He saw the group on the lawn start to move toward him and put up his hand to stop them.
Grace strained hard now. She was pulling in air at a rapid rate. But she was keeping close to the side of the house. He kept his eyes on her paws, watching for glass or pieces of metal. She was following a narrow gully that the overflowing gutters had created between the foundation of the house and the beginning of the lawn.
At the corner of the house Grace took another hard right. She picked up her pace, skittering in the mud. There was more debris in the backyard than the front and Creed tried to slow her down.
The woods began about fifty feet from the back of the house. Fragrant bushes lined the yard, creating a natural barrier. In the fog it was difficult to see anything beyond them. The thick bushes had also acted as a stopgap for the floodwater that had come through earlier, gathering pieces of debris left behind. He worried that the grass held equal amounts of foreign objects that could pierce Grace’s pads. His boots crunched glass and a knot tightened in his stomach.
Grace stopped suddenly, interested in something stuck in the bushes. She looked back at him and sat down.
Another alert.
He took a closer look and saw a couple more wadded tissues pierced on the prickly bush. To anyone else they’d simply look like garbage, but Grace insisted they were “Hamlet.”
Creed glanced back toward the front of the house. Vance hadn’t allowed anyone to follow. He remembered the daughter had found the front door open. The search party had spent hours going up and down the neighborhood and, from what Vance had told him, they had ventured into the forest that started across the street and at the end of the cul-de-sac. They had tried to track the footsteps of an elderly woman who had come out her front door on a dark and stormy night, thinking that she had gone looking for her daughter who hadn’t come home.
They had done their best to guess the mind of someone old and confused with dementia. Had they looked in the backyard, they would have seen what Creed saw now—nothing.
“Good girl, Grace,” he told her in an even tone and not the excited, high-pitched one he used when she found what they were looking for. Still, her eyes left his to glance at the backpack where she knew her pink elephant was waiting.

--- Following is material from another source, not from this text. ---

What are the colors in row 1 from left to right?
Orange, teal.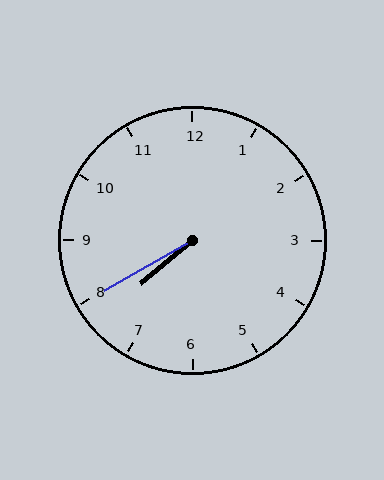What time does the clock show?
7:40.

“Grace,” he said, and her eyes came back to his. “Find Hamlet.”
She stood up and sniffed at the tissues. Glanced up at him.
They could have blown there from anywhere, even if they had belonged to Mrs. Hamlet. Just when Creed thought they were at a dead end, Grace’s nose started twitching. And once again she tugged and strained, pulling him toward the thick barrier of bushes. She turned right and led him along the row. At the end she took another right and headed back toward the house. Before she got there she stopped in her tracks.

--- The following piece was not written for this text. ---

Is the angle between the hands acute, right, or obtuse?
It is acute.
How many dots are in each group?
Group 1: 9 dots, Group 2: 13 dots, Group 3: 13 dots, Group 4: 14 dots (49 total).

Her tail stood straight out. No motion. Ears perched forward. Nose up, twitching and sniffing rapidly. She turned right again but didn’t go far. She circled and stopped. But she wasn’t finished.
This time she took off and raced for the back line of bushes. She pulled Creed through a narrow gap where the branches didn’t touch her but scraped and scratched at his jeans and snagged his shirt, ripping it before he could set himself free. On this side the grass ended and mud greeted his boots, sending him sliding. He kept his balance even as the forest floor sloped down. Grace didn’t slow a bit.

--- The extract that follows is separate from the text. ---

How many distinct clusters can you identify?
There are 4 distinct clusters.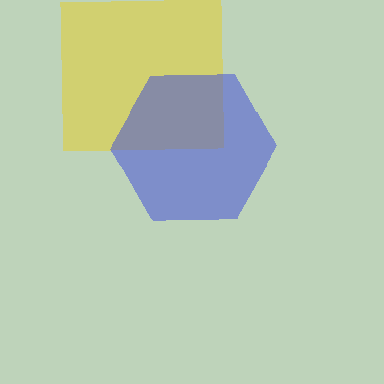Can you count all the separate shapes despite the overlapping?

In seconds the canopy above cut their light. The fog seemed to come alive, moving between the trees like smoke in the wind. Dampness settled around them. Branches dripped. The smell of earth and pine was overwhelming. Yet Grace’s nose continued to work the air.
Creed glanced back up to get a sense of how far they had come, and he could no longer see the bushes that separated the Hamlet backyard from the forest. He knew that Grace was still leading him toward the right but it was subtle now. None of the sharp turns like in the backyard. He was starting to get concerned about how deep they were going. His head hurt. The cut above his eye throbbed a new rhythm of pain. Already he felt that his sense of direction was slipping away.
He wanted to reel Grace in. Take a break. Get both of them some water. Before he had a chance to do any of that, Grace skittered to a halt. She sat down and looked up at him, her eyes finding his.
Creed’s pulse was racing, his breath uneven. His eyes darted around the area. The fog was thick along the floor of the forest. He squinted but all he could see were trees, downed branches, a pile of rubbish, leaves and pine needles, thigh-high shrubs, and vines growing from trunk to trunk. He scanned higher, looking for more tissues stuck in branches, pieces of fabric, anything that could have once been Mrs. Hamlet’s.